Once the data has been encoded, we can proceed with the first step of our pipeline: tuning the hyperparameters of our deep learning model. This process can be time-consuming, because several models will be trained and tested. For this short tutorial, you may choose to skip it and proceed to :ref:`analyze the latent space<Analyzing the latent space>`.

Analyzing the latent space

Next, we will train a variational autoencoder and analyze how good it is at reconstructing our input data and generating an informative latent space. Run:

>>> move-dl data=random_small task=random_small__latent

|:arrow_up:| This command will create a latent_space directory in the results folder defined in the :ref:`data config<Data configuration>`. This folder will contain the following plots:

  • Loss curve shows the overall loss, KLD term, binary cross-entropy term, and sum of squared errors term over number of training epochs.
  • Reconstructions metrics boxplot shows a score (accuracy or cosine similarity for categorical and continuous datasets, respectively) per reconstructed dataset.
  • Latent space scatterplot shows a reduced representation of the latent space.
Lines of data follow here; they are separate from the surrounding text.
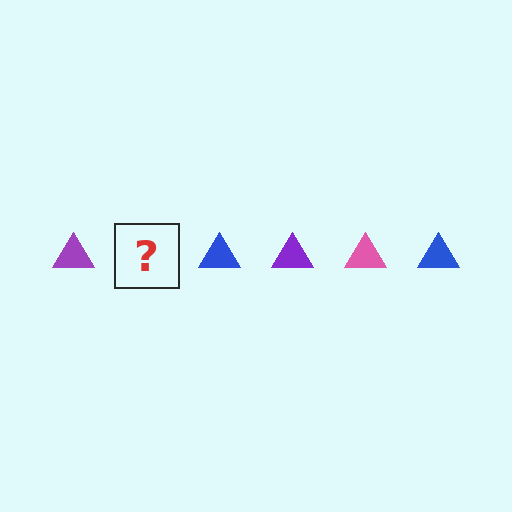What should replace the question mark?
The question mark should be replaced with a pink triangle.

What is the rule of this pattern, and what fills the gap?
The rule is that the pattern cycles through purple, pink, blue triangles. The gap should be filled with a pink triangle.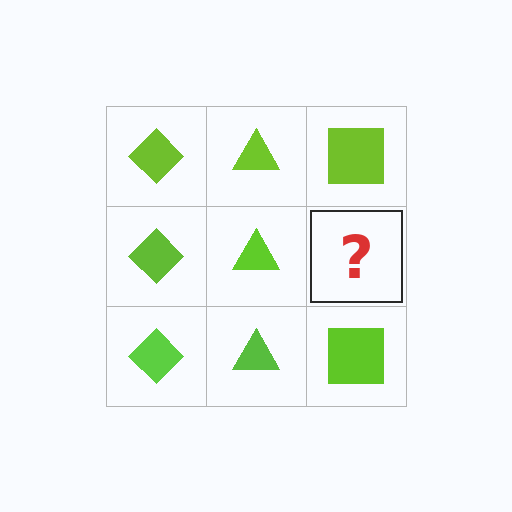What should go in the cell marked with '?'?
The missing cell should contain a lime square.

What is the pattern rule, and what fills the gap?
The rule is that each column has a consistent shape. The gap should be filled with a lime square.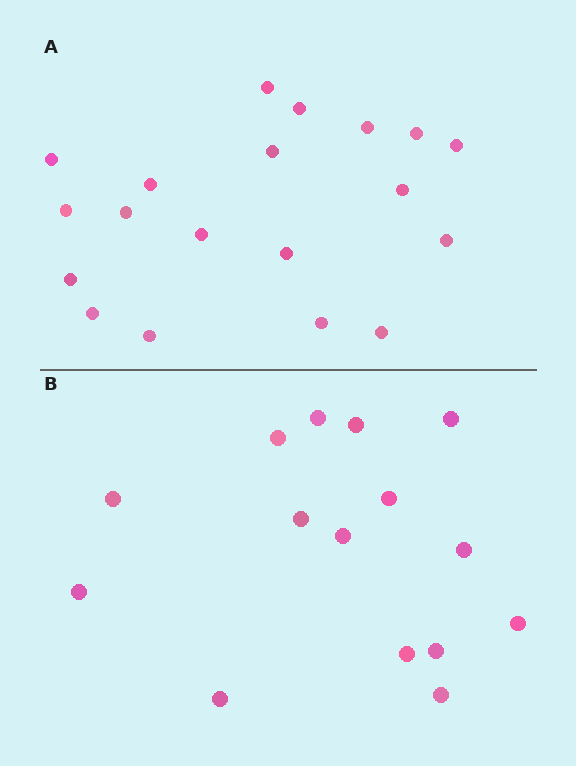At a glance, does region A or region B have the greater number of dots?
Region A (the top region) has more dots.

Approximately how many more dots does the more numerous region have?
Region A has about 4 more dots than region B.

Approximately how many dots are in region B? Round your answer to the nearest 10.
About 20 dots. (The exact count is 15, which rounds to 20.)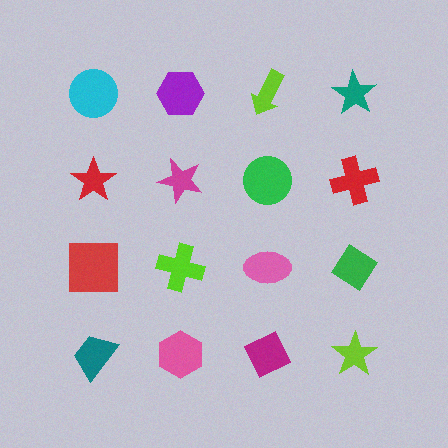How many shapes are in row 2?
4 shapes.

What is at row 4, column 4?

To generate this visualization, the latent space is reduced to two dimensions using TSNE (or another user-defined algorithm, e.g., UMAP).
  • Feature importance swarmplot displays the impact perturbing a feature has on the latent space.

Additionally, TSV files corresponding to each plot will be generated. These can be used, for example, to re-create the plots manually or with different styling.

Identifying associations

Next step is to find associations between the drugs taken by each individual and the omics features. Run:

>>> move-dl data=random_small task=random_small__id_assoc_ttest

|:arrow_up:| This command will create a results_sig_assoc.tsv file, listing each pair of associated features and the corresponding median p-value for such association. There should be ~120 associations found. Due to the nature of the method, this number may slightly fluctuate.

|:warning:| Note that the value after task= matches the name of our configuration file. We can create multiple configuration files (for example, changing hyperparameters like learning rate) and call them by their name here.

|:stopwatch:| This command takes approximately 45 min to run on a work laptop (Intel Core i7-10610U @ 1.80 GHz, 32 GB RAM). You can track the progress by checking the corresponding log file created in the logs folder.

If you want to try the Bayesian approach instead, run:

>>> move-dl data=random_small task=random_small__id_assoc_bayes

Again, it should generate similar results with over 120 associations known.

Take a look at the changes.small.txt file and compare your results against it. Did MOVE find any false positives?